Falk, Marcia
FALK, MARCIA
FALK, MARCIA (1946– ), U.S. poet, translator, and liturgist. Falk was born in New York City and grew up in New Hyde Park, n.y. During her childhood, she began painting (becoming a life member of the Art Students League in Manhattan), writing poetry, and studying Hebrew. She received her B.A. in philosophy, magna cum laude, Phi Beta Kappa, from Brandeis University and both her M.A. in English and her Ph.D. in English and comparative literature from Stanford University.

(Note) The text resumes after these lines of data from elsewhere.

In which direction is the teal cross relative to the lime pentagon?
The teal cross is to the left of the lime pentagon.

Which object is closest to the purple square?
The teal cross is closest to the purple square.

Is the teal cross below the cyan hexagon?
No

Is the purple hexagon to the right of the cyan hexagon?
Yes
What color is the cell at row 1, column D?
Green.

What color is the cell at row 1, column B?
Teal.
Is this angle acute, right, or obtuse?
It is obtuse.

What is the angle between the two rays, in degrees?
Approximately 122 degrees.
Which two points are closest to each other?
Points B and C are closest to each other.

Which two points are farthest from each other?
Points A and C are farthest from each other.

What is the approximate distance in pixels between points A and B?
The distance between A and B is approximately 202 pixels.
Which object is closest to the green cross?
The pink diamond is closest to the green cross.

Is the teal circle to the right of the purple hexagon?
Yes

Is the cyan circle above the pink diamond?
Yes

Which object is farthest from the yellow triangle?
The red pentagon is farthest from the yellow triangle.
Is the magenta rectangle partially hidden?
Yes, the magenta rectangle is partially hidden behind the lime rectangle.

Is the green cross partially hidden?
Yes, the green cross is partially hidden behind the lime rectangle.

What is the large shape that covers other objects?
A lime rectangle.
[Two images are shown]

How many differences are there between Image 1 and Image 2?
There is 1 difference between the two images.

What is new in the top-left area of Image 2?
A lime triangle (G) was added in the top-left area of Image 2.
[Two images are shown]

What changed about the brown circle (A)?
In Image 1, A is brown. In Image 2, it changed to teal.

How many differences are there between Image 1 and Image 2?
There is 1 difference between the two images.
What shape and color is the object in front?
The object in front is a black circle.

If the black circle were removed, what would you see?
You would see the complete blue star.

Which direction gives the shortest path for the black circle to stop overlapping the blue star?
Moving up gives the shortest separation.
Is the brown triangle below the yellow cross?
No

Falk was a Fulbright Scholar and a postdoctoral fellow in Bible and Hebrew literature at the Hebrew University of Jerusalem, and has taught at Stanford, the State University of New York at Binghamton, and the Claremont Colleges. In 2001 she held the Priesand Chair in Jewish Women's Studies at huc-jir in Cincinnati.

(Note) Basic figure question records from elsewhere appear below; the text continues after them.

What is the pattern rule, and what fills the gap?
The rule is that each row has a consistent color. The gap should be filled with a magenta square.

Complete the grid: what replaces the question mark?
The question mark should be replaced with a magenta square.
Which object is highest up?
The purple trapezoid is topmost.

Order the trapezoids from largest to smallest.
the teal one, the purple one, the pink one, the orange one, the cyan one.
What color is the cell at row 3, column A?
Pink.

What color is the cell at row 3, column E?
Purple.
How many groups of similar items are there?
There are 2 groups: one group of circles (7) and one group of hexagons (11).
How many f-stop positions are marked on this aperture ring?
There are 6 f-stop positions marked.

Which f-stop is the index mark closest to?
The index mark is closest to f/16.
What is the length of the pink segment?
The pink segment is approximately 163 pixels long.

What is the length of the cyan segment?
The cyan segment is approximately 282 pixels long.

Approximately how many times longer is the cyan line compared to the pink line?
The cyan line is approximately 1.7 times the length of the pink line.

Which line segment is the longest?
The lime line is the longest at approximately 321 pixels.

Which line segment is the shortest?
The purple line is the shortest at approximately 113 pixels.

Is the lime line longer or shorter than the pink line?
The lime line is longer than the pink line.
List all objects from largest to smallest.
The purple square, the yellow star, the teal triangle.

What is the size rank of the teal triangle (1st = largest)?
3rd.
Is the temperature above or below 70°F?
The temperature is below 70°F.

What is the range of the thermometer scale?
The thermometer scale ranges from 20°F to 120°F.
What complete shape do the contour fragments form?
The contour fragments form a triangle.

Falk won international acclaim for her translation of the Song of Songs, originally published in 1977 and subsequently released in several editions, most recently as The Song of Songs: Love Lyrics from the Bible (2004). Her translation, which made lavish use of assonance and alliteration and interpreted obscure images for modern readers, represented a radical departure from earlier translations. In 1996 Falk published The Book of Blessings: New Jewish Prayers for Daily Life, the Sabbath, and the New Moon Festival, a groundbreaking prayer book. The Book of Blessings contains new, egalitarian Hebrew and English blessings, along with poems and meditations, as alternatives to the traditional Jewish liturgy. Falk offers nongendered non-anthropomorphic epithets of the divine, such as "source of life" and "breath of all living things."

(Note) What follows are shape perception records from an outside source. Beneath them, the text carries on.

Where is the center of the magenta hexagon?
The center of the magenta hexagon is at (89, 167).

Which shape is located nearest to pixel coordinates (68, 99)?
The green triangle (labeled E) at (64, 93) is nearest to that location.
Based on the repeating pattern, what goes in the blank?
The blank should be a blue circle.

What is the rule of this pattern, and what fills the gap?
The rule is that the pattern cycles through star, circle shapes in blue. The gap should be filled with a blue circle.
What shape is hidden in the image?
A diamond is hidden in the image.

Falk translated the Yiddish poet Malka *Tussman, With Teeth in the Earth: Selected Poems of Malka Heifetz Tussman (1992), and the Israeli mystical poet *Zelda, The Spectacular Difference (2004). Falk's own vision, characterized by clarity and quietude, is evident in her two published poetry collections, It Is July in Virginia: A Poem Sequence (1985) and This Year in Jerusalem (1986).
bibliography:
L. Day, "In the Hidden Garden: Two Translations of the Song of Songs," in: The Hudson Review, 48/2 (1995), 259–69; D. Ellenson, "Marcia Falk's The Book of Blessings: The Issue Is Theological," in: ccar Journal (Spring 2000), 18–23; L. Hoffman, "Marcia Falk's The Book of Blessings," in: Prooftexts: A Journal of Jewish Literary History, 19/1 (1999), 87–93.